First, specify the datatype in the schema. PigStorage will use bytearray as default data type.Hence your python script is throwing the error.Looks like your sample data has int but in your question you have mentioned float.
Second, add the fields starting from the second field or the fields of your choice.
Third, use the bincond operator to check the first field value with the sum.
A = LOAD '$file_nm' USING PigStorage(',') AS (grand_tot:float,west_region:float,east_region:float,prod_line_a:float,prod_line_b:float, prod_line_c:float, prod_line_d:float);
A1 = FOREACH A GENERATE grand_tot,SUM(TOBAG(prod_line_a,prod_line_b,prod_line_c,prod_line_d)) as SUM_ALL;
B = FOREACH A1 GENERATE (grand_tot == SUM_ALL ? 1 : 0);
DUMP B;

It is very likely, that your arrTuple is not an array of numbers, but some item is an array.
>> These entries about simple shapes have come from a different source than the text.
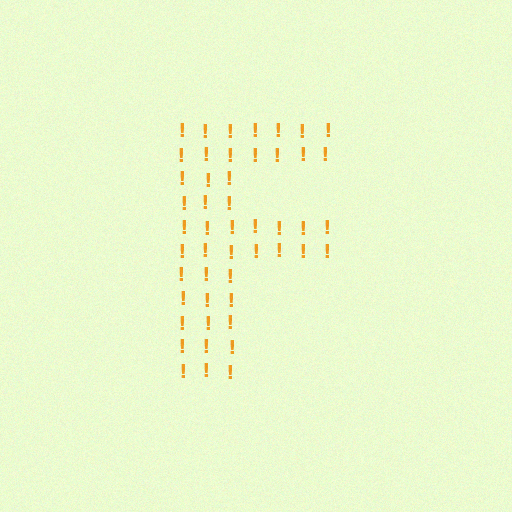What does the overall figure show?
The overall figure shows the letter F.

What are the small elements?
The small elements are exclamation marks.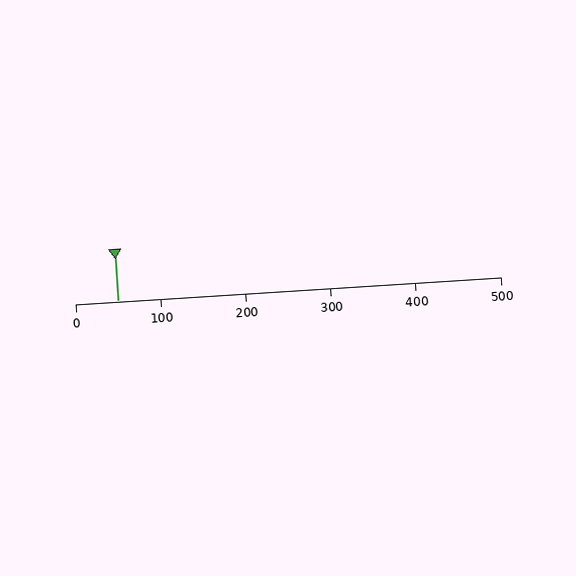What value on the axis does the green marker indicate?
The marker indicates approximately 50.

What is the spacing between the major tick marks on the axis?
The major ticks are spaced 100 apart.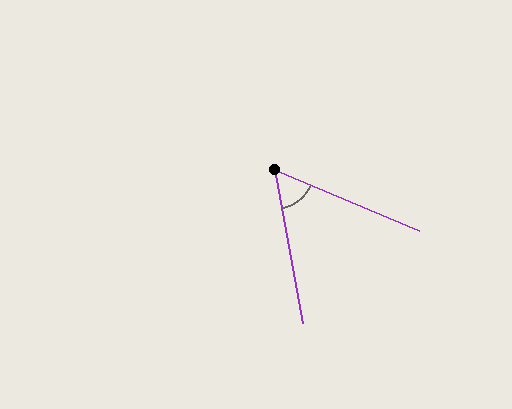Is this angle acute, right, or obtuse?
It is acute.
To check it, modify your code by adding some checks:
#outputSchema("result")
def isReconciled(arrTuple):
# some checks
tmpl = "Item # {i} shall be a number (has value {itm} of type {tp})"
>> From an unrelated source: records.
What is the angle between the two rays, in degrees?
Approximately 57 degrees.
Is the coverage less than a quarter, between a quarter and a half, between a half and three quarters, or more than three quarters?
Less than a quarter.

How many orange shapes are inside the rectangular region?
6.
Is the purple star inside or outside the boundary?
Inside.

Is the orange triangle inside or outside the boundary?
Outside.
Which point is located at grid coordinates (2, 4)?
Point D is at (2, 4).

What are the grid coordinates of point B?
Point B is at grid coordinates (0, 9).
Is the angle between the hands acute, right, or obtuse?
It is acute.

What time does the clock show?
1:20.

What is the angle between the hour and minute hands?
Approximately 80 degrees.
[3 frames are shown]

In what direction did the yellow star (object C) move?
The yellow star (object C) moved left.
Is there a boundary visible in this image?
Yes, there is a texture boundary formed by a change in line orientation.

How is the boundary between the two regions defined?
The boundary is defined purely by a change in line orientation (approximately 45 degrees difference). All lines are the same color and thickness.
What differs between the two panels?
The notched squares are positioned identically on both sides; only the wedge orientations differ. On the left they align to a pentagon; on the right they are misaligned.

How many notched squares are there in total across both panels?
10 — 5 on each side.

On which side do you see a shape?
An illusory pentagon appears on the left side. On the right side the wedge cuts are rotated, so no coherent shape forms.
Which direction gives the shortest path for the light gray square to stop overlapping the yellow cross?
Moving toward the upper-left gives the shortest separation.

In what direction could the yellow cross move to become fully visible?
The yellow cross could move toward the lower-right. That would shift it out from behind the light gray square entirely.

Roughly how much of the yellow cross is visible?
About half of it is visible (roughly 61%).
for i, num in enumerate(arrTuple):
msg = templ.format(i=i, itm=itm, tp=type(itm))
assert isinstance(arrTuple[0], (int, long, float)), msg
# end of checks
arrTemp = []
arrNew = []
string1 = ""
result = 0
## the first element of the Tuple should be the sum of remaining values
varGrandTot = arrTuple[0]
## create a new array with the remaining Tuple values
arrTemp = arrTuple[1:]
for item in arrTuple:
arrNew.append(item)
## sum the second to the nth values
varSum = sum(arrNew)
## if the first value in the tuple equals the sum of all remaining values
if varGrandTot = varSum then:
#reconciled to the penny
result = 1
else:
result = 0
return result
It is very likely, that it will throw an AssertionFailed exception on one of the items. Read the
assertion message to learn, which item is making the troubles.
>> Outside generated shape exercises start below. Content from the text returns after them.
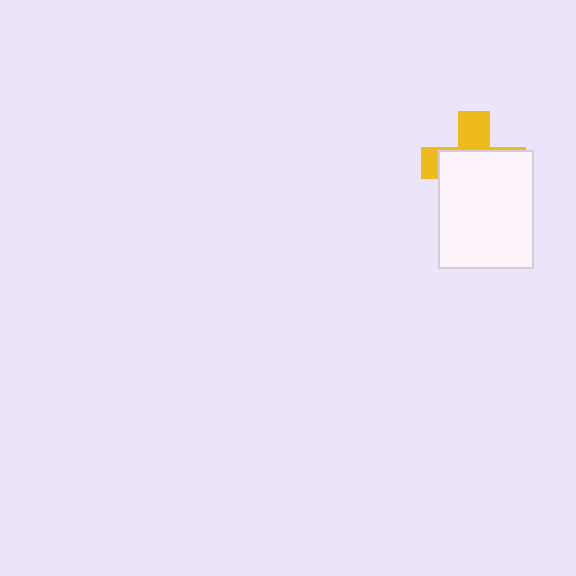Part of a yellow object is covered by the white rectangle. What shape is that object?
It is a cross.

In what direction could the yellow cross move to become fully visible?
The yellow cross could move up. That would shift it out from behind the white rectangle entirely.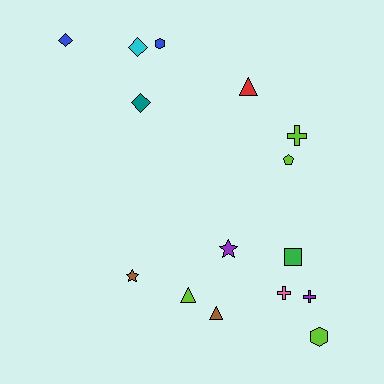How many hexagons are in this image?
There are 2 hexagons.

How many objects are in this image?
There are 15 objects.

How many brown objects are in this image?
There are 2 brown objects.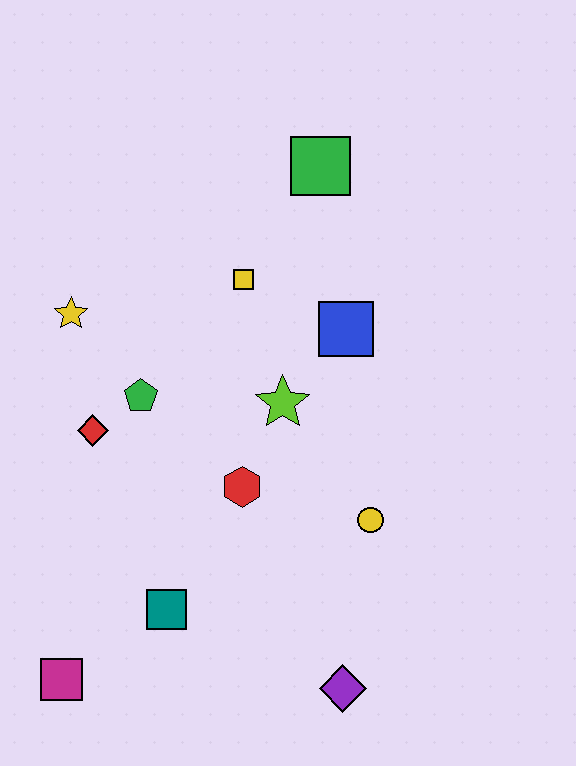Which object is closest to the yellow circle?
The red hexagon is closest to the yellow circle.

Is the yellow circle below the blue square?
Yes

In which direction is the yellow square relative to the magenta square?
The yellow square is above the magenta square.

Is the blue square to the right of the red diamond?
Yes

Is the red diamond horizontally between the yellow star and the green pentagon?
Yes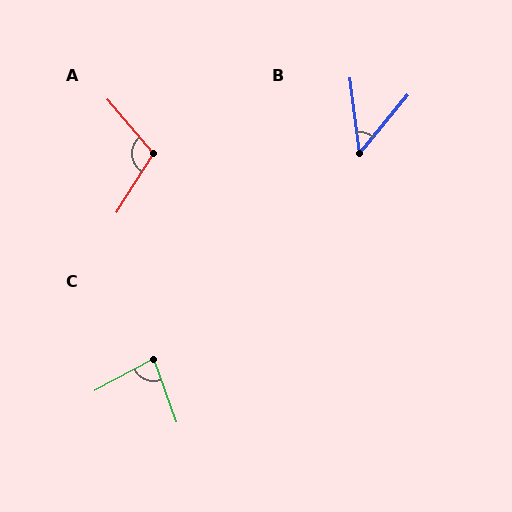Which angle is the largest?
A, at approximately 107 degrees.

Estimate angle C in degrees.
Approximately 81 degrees.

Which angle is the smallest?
B, at approximately 47 degrees.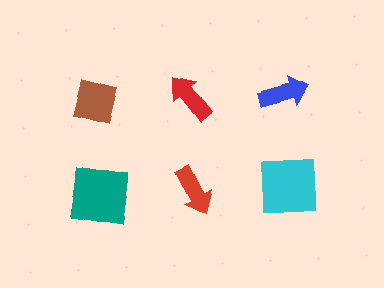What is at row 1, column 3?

Anyway, if you want to return 0 or 1 if first number equals sum of the rest of the array, following
would work too:
#outputSchema("result")
def isReconciled(arrTuple):
if arrTuple[0] == sum(arrTuple[1:]):
return 1
else:
return 0
and in case, you would live happy with getting True instead of 1 and False instead of 0:
#outputSchema("result")
def isReconciled(arrTuple):
return arrTuple[0] == sum(arrTuple[1:])

Related

Calling arguments from 2 separate lists into one function

I'm trying to calculate the alcohol by volume (abv) of some beer by using variables from 2 separate lists (which I took from a dictionary entry). I'm having trouble getting the values from both lists to be applied to the equation that I have for abv (and it's probably not possible to have a for loop with an and statement like the one I have below). Is it possible to get variables from two separate lists to be subbed into the same equation in one for loop?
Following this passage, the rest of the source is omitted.